The three-pound organ in your skull ? with its pink consistency of Jell-o ? is an alien kind of computational material. It is composed of miniaturized, self-configuring parts, and it vastly outstrips anything we've dreamt of building. So if you ever feel lazy or dull, take heart: you're the busiest, brightest thing on the planet.

Ours is an incredible story. As far as anyone can tell, we're the only system on the planet so complex that we've thrown ourselves headlong into the game of deciphering our own programming language. Imagine that your desktop computer began to control its own peripheral devices, removed its own cover, and pointed its webcam at its own circuitry. That's us.
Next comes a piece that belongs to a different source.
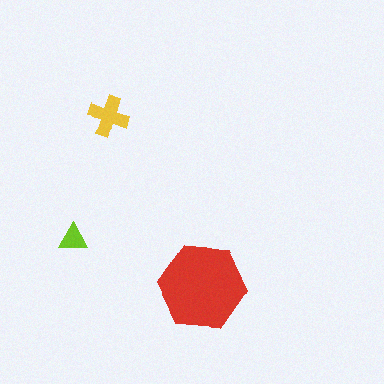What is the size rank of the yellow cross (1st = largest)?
2nd.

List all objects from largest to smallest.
The red hexagon, the yellow cross, the lime triangle.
And what we've discovered by peering into the skull ranks among the most significant intellectual developments of our species: the recognition that the innumerable facets of our behavior, thoughts, and experience are inseparably yoked to a vast, wet, chemical-electrical network called the nervous system. The machinery is utterly alien to us, and yet, somehow, it is us.

THE TREMENDOUS MAGIC

In 1949, Arthur Alberts traveled from his home in Yonkers, New York, to villages between the Gold Coast and Timbuktu in West Africa. He brought his wife, a camera, a jeep, and ? because of his love of music ? a jeep-powered tape recorder. Wanting to open the ears of the western world, he recorded some of the most important music ever to come out of Africa. But Alberts ran into social troubles while using the tape recorder. One West African native heard his voice played back and accused Alberts of "stealing his tongue." Alberts only narrowly averted being pummeled by taking out a mirror and convincing the man that his tongue was still intact.

It's not difficult to see why the natives found the tape recorder so counterintuitive. A vocalization seems ephemeral and ineffable: it is like opening a bag of feathers which scatter on the breeze and can never be retrieved. Voices are weightless and odorless, something you cannot hold in your hand.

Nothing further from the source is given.